Now AI photo tools such as Magic Editor suggest that our camera rolls will evolve subtly, and perhaps we will too. Most concerns about AI irrevocably altering our world are hyper-focused on the future, but what if AI’s lasting impact is on the way we understand the past? The changes will likely feel small: Quick taps of the screen will mean fewer blinks, sneezes, and imperfections in pictures, and camera rolls that look a bit more like perfect Instagram grids. But the cumulative effect could feel bigger: a camera roll that is, in essence, a kind of virtual reality. Not that Google’s features are siphoning humanity out of photos that currently capture the world in all its messy detail: AI photo tools are a blatant appeal to vanity, a tacit admission that, in the battle between Instagram and reality, the former has won. The obsessions with photo-editing apps and even the standard custom of taking half a dozen snaps to get the right shot suggests that most people are not overly precious about fidelity.

But Magic Editor is merely one example of a more profound way that AI might alter our very concept of the past. Google Photos and Apple are both using artificial intelligence to package these altered photos into short, emotionally powerful narratives about our lives, sometimes set to music (I’m sure I’m not the first person to involuntarily tear up on an airplane at a photo montage called “Pet Friends”). If all of this sounds trivial, think back to the analog photo albums of your youth. These collections, usually lovingly curated by family or friends, help us make sense of our childhood and our life. Now that job is being outsourced to corporate algorithms, which present AI-touched-up content as memories.

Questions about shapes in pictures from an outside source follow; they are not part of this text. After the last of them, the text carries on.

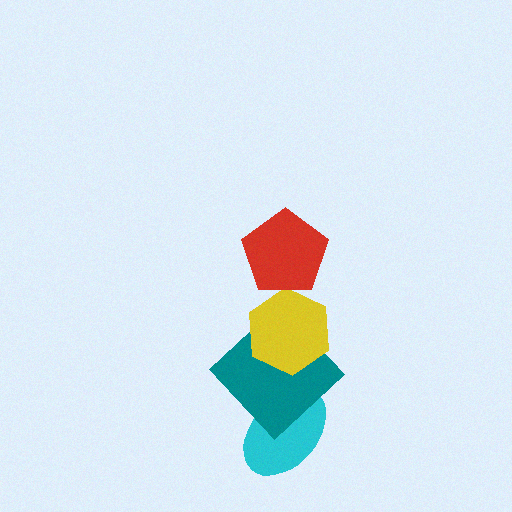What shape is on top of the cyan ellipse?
The teal diamond is on top of the cyan ellipse.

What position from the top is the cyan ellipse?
The cyan ellipse is 4th from the top.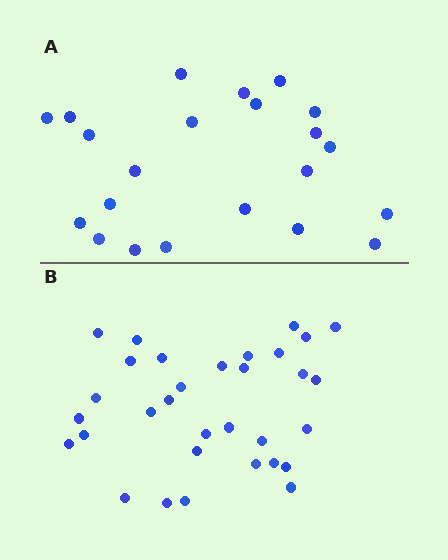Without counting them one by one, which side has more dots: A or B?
Region B (the bottom region) has more dots.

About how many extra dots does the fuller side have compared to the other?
Region B has roughly 10 or so more dots than region A.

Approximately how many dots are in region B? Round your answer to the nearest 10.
About 30 dots. (The exact count is 32, which rounds to 30.)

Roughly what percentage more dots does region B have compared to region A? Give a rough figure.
About 45% more.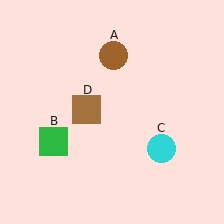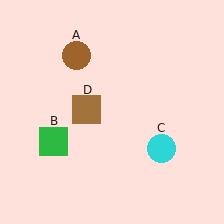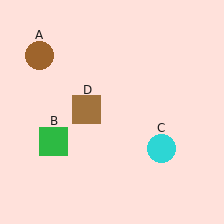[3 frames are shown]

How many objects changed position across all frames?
1 object changed position: brown circle (object A).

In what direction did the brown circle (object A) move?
The brown circle (object A) moved left.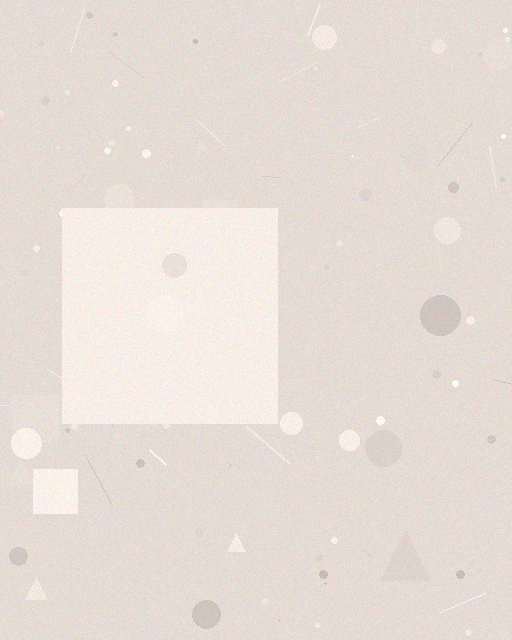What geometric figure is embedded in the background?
A square is embedded in the background.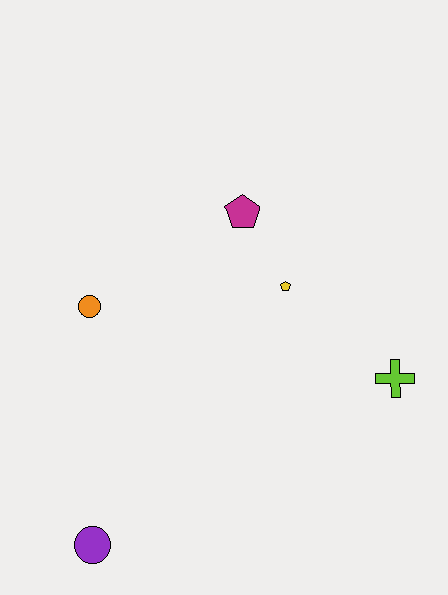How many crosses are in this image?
There is 1 cross.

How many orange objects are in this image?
There is 1 orange object.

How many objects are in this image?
There are 5 objects.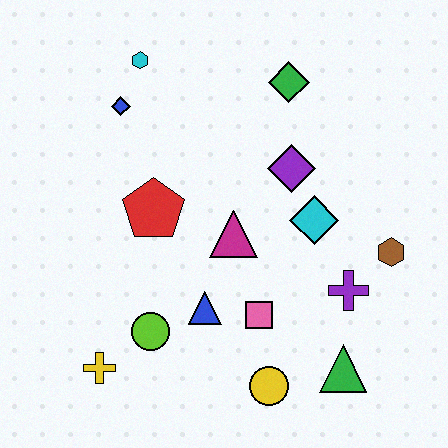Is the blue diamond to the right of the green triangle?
No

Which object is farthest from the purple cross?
The cyan hexagon is farthest from the purple cross.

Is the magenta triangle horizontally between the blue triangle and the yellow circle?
Yes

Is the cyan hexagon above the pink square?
Yes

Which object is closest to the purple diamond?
The cyan diamond is closest to the purple diamond.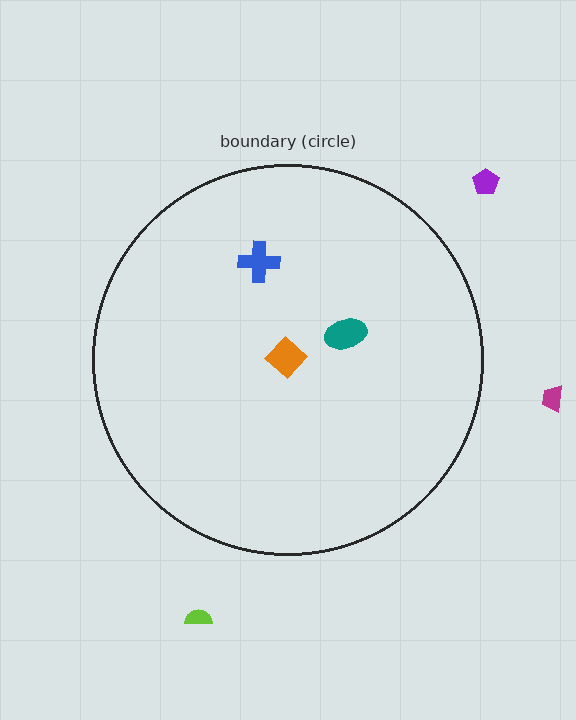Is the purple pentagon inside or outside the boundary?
Outside.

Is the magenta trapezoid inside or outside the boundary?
Outside.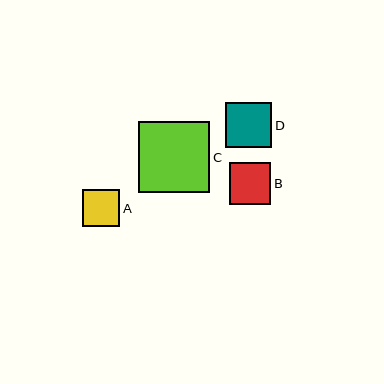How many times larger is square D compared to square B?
Square D is approximately 1.1 times the size of square B.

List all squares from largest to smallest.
From largest to smallest: C, D, B, A.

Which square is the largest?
Square C is the largest with a size of approximately 71 pixels.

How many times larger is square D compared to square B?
Square D is approximately 1.1 times the size of square B.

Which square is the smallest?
Square A is the smallest with a size of approximately 37 pixels.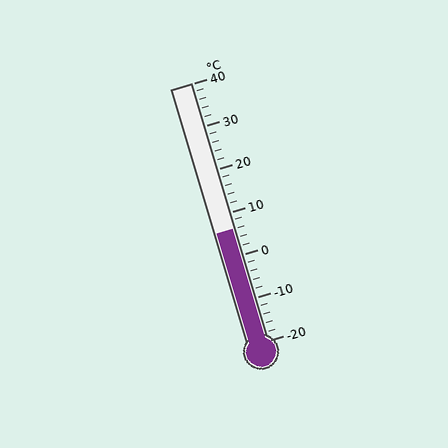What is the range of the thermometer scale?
The thermometer scale ranges from -20°C to 40°C.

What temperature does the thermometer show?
The thermometer shows approximately 6°C.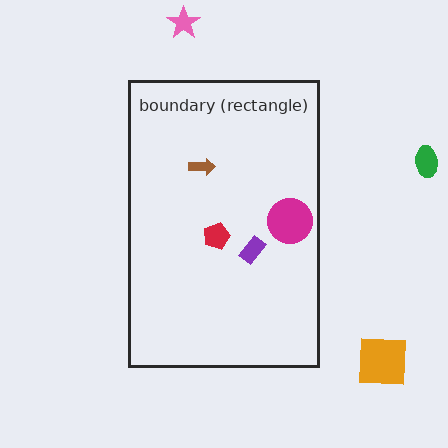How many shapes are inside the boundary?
4 inside, 3 outside.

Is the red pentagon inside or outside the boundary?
Inside.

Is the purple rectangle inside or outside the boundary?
Inside.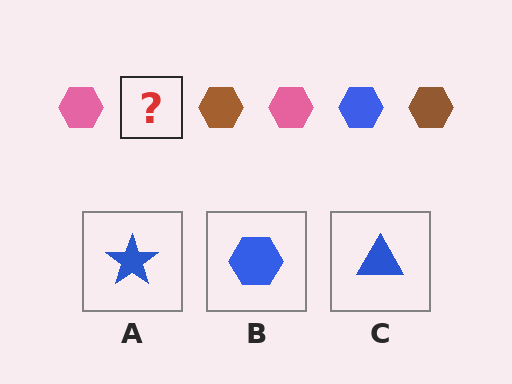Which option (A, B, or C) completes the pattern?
B.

Generative-AI tools will not wipe our memories or corrupt our sense of self, but the camera roll of the future could be missing the little bits of texture that allow us to recall certain moments as they really happened. So often, technology promises to decrease the friction in everyday life and to optimize how we present ourselves to the world. In the moment, a flawless AI photo is seductive, but the appeal can be lost when you’re looking at it years later. A perfect camera roll is not one that’s full of perfect photos.